From one of your posting you indicate it was a proxied when on Windows. Was old site setup with load balancing? Networking comes before application, so is there something network wise that is in front of the CentOS server you now have that expects the CentOS server to be proxied?
If you don't need the proxy line in config.php, rather than setting it to 'false' just comment out the line with // in front of that line. No need to restart apache, just access the site.
What is in your httpd.conf file? Are there settings for 'proxy'?
Web server logs /var/log/httpd/ especially the error_log ... shows/says nothing?
From command line, cd /var/www/html/ (where your moodle code probably resides.
Then again cd admin/cli/
Run php cfg.php |grep proxy
That script reads the DB for settings .... all of them ....
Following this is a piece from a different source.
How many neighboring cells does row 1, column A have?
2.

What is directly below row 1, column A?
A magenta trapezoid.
On a server that is not proxied, this is what should show:
[root@sos cli]# php cfg.php |grep proxy
proxyhost
proxyport 0
proxytype HTTP
proxyuser
proxypassword
proxybypass localhost, 127.0.0.1
There should also be no active proxy settings in /etc/httpd/conf/httpd.conf file.
fgrep 'proxy' /etc/httpd/conf/httpd.conf
should show nothing.
Purge the moodle cache manually.
cd /path/to/moodledata/
manually remove contents of cache, localcache directories. Those should rebuild as site is used.
Turn on debugging via config.php file:
// @error_reporting(E_ALL | E_STRICT); // NOT FOR PRODUCTION SERVERS!
// @ini_set('display_errors', '1'); // NOT FOR PRODUCTION SERVERS!
// $CFG->debug = (E_ALL | E_STRICT); // === DEBUG_DEVELOPER - NOT FOR PRODUCT$
// $CFG->debugdisplay = 1; // NOT FOR PRODUCTION SERVERS!